Thrive Capital, a young New York-based venture firm that has backed companies like Warby Parker, Oscar and others, has doubled its most recent fund size to about $400 million. That’s more than twice the $150 million the firm raised just two years ago, a scalable $40 million fund from 2011 and an initial $10 million fund.
Created just five years ago, Thrive is a very young firm. It was started by Josh Kushner, who co-founded early social gaming player Vostu and health insurance startup Oscar. It then expanded with the help of other partners like Chris Paik and Will Gaybrick, who are all in their 20s unlike many of their Sand Hill counterparts on the West Coast. In my opinion, I think that their age and humility have helped them connect with scores of younger entrepreneurs.
Kushner and the firm have tried to keep a very low-profile, even as they’ve been able to get in some of the better-known deals of the last five years including Instagram and Twitch. Kushner is soft-spoken and generally media-shy while other partners like Paik have shown up on Secret, asking for anonymous feedback on how the firm can improve.
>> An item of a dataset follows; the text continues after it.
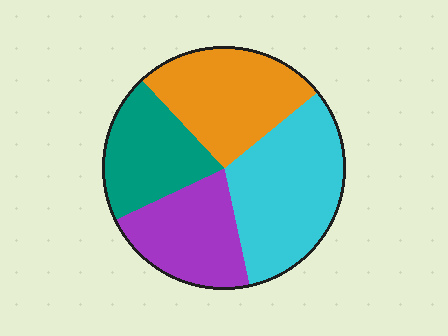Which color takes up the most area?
Cyan, at roughly 30%.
Those wins and that style have helped the firm increase its fund size and clout. Current LPs include Princeton University and the Wellcome Trust, along with several other institutional investors and universities. More recent deals include Harry’s, the men’s shaving service, and Spring, a mobile shopping service from David and Alan Tisch. They’ve been staunch supporters of the New York startup scene and their offices have even been co-located in the same building with companies like Oscar along with General Catalyst Partners down in SoHo.
While other firms like Benchmark have stuck to a consistent fund size, Thrive has grown to whatever size the firm believes it can deploy well.